Thank you for the question.
We just hosted John Graham, head of the CPP, in Calgary on Tuesday. What we've said the government needs to be mindful of is respecting that the Alberta government can make the decisions it wants to proceed with. We're concerned about certainty, about portability and about the fact that this represents generational change. We look at it from the perspective that, when you have a pension plan that has generated annualized returns of 9.6% over the last 10 years, we think there would be a lot of people who would like to be able to do that, given the last 10 years of significant volatility in the markets. We have a very solid pension plan that protects Canadians from coast to coast and gives people dignity in their retirements. We don't know what the portability would look like, and from a retirement standpoint, what that would be.
Alberta is also a province where we rely on people coming from away, from the Atlantic provinces mostly, to work in our energy sector. We're definitely hearing that this is concerning.

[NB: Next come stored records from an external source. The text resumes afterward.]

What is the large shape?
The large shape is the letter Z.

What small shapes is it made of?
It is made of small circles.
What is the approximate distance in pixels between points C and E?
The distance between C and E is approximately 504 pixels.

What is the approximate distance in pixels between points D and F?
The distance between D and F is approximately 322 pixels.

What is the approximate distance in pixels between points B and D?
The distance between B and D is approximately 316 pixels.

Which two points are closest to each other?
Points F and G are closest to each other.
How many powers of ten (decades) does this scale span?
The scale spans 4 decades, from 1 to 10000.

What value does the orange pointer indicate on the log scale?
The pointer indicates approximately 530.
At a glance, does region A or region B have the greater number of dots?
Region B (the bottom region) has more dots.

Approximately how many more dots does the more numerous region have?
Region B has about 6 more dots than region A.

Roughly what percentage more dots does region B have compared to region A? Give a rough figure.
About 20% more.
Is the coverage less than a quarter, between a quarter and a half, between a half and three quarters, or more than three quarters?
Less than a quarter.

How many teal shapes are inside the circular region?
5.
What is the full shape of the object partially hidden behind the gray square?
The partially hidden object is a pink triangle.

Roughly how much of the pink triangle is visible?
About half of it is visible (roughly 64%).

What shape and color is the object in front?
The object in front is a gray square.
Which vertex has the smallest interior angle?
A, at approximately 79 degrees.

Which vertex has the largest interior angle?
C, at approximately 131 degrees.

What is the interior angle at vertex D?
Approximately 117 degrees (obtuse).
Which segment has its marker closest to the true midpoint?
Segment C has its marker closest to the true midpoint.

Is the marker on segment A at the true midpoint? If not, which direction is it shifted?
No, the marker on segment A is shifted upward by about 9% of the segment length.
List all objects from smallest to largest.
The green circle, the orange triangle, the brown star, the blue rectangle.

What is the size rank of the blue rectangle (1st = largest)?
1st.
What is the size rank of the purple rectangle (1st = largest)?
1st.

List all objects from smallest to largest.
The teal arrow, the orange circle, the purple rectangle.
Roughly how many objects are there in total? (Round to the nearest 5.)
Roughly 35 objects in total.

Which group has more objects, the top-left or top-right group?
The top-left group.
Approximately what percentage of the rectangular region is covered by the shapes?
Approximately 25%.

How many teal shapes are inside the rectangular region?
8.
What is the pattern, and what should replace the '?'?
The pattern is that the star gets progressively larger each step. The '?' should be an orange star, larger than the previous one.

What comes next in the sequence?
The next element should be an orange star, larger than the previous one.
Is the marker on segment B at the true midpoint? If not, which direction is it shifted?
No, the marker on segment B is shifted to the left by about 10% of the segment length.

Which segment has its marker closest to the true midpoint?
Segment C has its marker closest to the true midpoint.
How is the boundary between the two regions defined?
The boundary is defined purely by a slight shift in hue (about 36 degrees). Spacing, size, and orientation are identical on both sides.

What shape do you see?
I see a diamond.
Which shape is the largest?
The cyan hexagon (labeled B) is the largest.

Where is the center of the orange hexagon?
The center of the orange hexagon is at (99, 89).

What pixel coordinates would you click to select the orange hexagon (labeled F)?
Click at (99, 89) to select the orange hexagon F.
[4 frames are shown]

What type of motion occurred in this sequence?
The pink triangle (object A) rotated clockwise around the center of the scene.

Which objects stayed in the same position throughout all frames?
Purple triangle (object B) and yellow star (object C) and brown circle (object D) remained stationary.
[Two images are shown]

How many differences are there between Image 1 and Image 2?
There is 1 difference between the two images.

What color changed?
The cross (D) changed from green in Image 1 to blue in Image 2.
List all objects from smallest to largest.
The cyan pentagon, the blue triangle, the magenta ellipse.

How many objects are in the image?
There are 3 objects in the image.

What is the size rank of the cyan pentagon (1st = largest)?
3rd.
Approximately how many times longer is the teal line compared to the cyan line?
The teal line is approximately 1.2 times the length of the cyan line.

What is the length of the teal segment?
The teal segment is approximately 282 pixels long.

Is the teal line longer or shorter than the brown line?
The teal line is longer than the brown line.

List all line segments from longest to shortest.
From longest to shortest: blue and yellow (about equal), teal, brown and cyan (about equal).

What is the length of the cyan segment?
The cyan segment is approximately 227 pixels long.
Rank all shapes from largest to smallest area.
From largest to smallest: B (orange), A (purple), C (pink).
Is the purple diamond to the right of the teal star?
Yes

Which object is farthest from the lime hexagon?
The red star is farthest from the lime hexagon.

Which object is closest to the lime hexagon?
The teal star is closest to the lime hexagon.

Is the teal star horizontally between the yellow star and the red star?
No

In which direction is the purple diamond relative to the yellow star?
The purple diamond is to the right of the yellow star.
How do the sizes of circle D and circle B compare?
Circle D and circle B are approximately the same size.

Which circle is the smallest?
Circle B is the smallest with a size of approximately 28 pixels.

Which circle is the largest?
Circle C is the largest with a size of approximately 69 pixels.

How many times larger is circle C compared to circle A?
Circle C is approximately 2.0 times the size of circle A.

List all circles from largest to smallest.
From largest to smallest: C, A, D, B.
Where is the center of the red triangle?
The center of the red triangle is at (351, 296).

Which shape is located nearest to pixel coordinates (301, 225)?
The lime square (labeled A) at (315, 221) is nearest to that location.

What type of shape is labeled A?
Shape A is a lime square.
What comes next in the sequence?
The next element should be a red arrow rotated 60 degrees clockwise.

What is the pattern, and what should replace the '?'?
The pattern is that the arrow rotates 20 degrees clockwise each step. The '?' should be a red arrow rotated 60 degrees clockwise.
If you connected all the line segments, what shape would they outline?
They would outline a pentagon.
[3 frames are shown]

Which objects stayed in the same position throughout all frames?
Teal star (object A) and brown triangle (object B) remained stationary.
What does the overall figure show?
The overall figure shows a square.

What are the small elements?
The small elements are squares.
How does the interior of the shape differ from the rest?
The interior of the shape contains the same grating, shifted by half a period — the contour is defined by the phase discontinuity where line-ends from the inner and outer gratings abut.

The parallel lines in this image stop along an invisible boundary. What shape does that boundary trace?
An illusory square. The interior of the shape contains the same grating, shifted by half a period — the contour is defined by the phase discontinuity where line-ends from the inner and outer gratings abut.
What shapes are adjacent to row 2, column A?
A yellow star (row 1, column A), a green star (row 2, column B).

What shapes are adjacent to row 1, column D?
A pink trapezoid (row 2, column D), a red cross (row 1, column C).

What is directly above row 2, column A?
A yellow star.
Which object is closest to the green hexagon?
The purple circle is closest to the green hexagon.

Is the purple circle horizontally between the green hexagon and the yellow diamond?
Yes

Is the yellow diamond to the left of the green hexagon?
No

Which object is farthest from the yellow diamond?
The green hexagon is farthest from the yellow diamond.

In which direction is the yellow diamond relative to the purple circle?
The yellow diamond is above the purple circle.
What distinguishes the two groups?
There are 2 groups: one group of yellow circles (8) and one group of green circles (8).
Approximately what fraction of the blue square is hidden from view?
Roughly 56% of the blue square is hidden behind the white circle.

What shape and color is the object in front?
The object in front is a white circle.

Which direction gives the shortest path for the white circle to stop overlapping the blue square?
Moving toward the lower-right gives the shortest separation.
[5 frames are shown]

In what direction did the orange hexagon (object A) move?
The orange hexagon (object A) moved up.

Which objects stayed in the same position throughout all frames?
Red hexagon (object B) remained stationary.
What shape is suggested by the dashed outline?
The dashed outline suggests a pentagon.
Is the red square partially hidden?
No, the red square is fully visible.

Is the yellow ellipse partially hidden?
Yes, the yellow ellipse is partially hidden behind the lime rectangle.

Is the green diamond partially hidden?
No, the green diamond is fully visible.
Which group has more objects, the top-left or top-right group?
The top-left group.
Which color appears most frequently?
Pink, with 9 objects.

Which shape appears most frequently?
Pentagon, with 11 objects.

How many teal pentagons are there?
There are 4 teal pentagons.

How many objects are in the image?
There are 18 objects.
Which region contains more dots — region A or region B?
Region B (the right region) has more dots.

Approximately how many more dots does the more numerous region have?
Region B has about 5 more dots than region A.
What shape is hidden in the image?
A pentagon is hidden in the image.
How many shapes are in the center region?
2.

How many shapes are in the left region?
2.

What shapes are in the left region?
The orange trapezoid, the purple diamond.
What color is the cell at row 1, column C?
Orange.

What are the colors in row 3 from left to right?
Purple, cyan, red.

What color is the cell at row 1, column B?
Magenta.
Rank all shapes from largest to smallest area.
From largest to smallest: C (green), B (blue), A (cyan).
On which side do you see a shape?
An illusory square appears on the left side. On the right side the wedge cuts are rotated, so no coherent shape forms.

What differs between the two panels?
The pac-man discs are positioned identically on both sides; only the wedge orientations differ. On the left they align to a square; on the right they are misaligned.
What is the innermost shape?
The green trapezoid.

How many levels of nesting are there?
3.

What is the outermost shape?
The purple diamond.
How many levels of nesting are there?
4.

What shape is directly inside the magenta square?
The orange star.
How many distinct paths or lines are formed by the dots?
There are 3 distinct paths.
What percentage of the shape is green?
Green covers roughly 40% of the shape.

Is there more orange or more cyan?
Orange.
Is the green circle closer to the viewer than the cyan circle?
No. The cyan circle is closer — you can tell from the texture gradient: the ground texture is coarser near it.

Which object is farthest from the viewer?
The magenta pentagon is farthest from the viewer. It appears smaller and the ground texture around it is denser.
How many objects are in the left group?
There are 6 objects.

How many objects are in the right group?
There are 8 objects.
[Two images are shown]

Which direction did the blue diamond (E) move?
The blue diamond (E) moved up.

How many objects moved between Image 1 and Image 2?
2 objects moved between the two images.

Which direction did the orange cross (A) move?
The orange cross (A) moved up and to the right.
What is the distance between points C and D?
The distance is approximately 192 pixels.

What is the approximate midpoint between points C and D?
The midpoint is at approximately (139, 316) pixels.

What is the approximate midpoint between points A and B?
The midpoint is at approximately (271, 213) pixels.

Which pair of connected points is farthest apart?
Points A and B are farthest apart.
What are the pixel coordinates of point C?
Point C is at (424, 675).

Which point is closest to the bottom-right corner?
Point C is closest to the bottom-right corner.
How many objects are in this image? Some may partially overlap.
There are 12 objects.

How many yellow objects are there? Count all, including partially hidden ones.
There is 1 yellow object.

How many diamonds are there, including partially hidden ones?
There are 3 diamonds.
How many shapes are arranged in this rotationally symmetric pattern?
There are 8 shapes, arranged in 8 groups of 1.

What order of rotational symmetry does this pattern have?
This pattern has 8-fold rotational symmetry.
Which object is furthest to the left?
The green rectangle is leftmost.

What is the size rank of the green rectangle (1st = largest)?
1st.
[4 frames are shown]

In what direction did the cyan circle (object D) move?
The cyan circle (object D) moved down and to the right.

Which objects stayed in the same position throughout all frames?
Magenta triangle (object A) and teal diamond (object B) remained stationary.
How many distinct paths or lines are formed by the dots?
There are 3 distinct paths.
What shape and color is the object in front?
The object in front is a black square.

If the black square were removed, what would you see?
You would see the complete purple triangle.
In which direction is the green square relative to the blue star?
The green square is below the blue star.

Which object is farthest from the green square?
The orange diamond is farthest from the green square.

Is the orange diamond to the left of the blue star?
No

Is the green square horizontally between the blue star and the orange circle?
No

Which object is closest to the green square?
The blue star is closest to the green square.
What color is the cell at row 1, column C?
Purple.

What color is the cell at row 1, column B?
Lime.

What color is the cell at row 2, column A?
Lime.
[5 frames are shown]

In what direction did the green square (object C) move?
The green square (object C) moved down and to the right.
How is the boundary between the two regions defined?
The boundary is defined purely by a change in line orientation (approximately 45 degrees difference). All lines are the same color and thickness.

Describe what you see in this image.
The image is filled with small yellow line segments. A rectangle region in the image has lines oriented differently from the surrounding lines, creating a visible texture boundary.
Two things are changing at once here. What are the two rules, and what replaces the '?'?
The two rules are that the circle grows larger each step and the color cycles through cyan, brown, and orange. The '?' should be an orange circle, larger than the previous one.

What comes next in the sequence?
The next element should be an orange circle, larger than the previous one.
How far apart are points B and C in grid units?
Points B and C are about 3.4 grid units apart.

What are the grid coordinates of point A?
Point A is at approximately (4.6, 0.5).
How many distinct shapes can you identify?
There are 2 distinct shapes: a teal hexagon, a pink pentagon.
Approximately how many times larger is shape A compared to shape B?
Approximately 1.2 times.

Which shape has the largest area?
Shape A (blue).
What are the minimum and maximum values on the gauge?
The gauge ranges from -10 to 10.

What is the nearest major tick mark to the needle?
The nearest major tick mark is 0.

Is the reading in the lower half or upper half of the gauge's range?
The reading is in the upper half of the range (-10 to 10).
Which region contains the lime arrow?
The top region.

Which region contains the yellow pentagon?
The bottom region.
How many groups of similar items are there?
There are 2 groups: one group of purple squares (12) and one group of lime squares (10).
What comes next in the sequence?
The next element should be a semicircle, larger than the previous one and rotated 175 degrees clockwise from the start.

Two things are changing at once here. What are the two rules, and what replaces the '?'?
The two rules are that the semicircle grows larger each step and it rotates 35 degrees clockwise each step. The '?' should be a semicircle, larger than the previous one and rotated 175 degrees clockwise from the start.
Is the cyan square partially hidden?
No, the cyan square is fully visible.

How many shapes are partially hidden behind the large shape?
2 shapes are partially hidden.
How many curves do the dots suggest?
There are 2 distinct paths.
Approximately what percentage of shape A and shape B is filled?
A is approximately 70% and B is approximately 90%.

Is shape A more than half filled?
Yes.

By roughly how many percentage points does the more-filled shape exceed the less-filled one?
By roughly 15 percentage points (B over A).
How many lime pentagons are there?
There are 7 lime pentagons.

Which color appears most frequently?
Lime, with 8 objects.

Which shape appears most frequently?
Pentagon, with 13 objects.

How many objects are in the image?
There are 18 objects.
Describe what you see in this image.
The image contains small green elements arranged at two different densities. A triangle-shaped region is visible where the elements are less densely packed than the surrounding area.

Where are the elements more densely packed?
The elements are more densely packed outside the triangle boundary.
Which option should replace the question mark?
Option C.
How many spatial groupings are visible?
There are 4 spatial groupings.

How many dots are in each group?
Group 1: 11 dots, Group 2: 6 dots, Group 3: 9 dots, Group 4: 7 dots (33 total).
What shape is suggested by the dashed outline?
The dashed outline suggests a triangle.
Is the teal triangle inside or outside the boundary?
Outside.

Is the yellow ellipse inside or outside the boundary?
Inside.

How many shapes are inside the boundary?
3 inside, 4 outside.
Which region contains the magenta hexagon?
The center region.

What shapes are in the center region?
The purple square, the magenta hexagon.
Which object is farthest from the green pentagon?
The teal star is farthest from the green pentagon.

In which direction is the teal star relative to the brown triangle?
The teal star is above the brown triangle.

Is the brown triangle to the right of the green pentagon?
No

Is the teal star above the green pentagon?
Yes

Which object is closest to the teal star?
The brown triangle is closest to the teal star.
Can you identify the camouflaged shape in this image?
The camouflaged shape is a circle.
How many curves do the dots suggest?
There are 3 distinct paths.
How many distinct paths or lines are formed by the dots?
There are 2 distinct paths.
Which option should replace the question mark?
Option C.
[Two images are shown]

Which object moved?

Finally, it's an issue of certainty. We want to be a jurisdiction where we could attract capital, because we need to do that. As a country and as a province, we've relied on attracting capital for growth, and anything that causes uncertainty means that the risk premiums go up and that capital will go somewhere else. Capital goes to where it can get the best return with the least amount of resistance. Anything that causes any uncertainty, whether provincial or national, is not helpful from an investment standpoint going forward.
That's what our concerns are, and that's what we're hearing.